Total resection of submandibular gland is the preferred treatment for all submandibular neoplasms. Minor salivary gland neoplasms of palate or mucosa frequently involve periosteum or bone and hence portions of these must be included along with the surgical excision.
Parotidectomy with the preservation of facial nerve
This operation is also called superficial or conservative parotidectomy. Superficial parotidectomy is used to describe the removal of the gland superficial to facial nerve. But both superficial and deep parts can be removed as necessary with preservation of facial nerve.

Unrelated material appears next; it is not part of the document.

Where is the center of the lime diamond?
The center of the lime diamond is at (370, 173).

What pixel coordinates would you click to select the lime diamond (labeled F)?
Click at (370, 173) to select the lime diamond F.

After adequate preparation of surgical site, a solution of 1 in 200,000 parts adrenaline in saline is injected under the skin over the parotid anterior to external ear and close against external auditory meatus. Not more than 10ml is injected.
Incision starts within the hairline above and anterior to the auricle and is taken down and back to free margins of tragus, follows it and under its cover is carried in a gentle curve over the mastoid to join a convenient skin crease passing down and forwards into the neck behind the mandible.
Incision in the neck crease is deepened first, dividing the platysma until the deep fascia is reached. The great auricular nerve is then identified as it crosses the posterior border of sternomastoid to lie in the wound about 1cm below and 1cm in front of the lobe of the ear, immediately below the deep fascia, branching over the gland surface. The nerve with the branches is tucked under the lower edge of the wound to keep it moist.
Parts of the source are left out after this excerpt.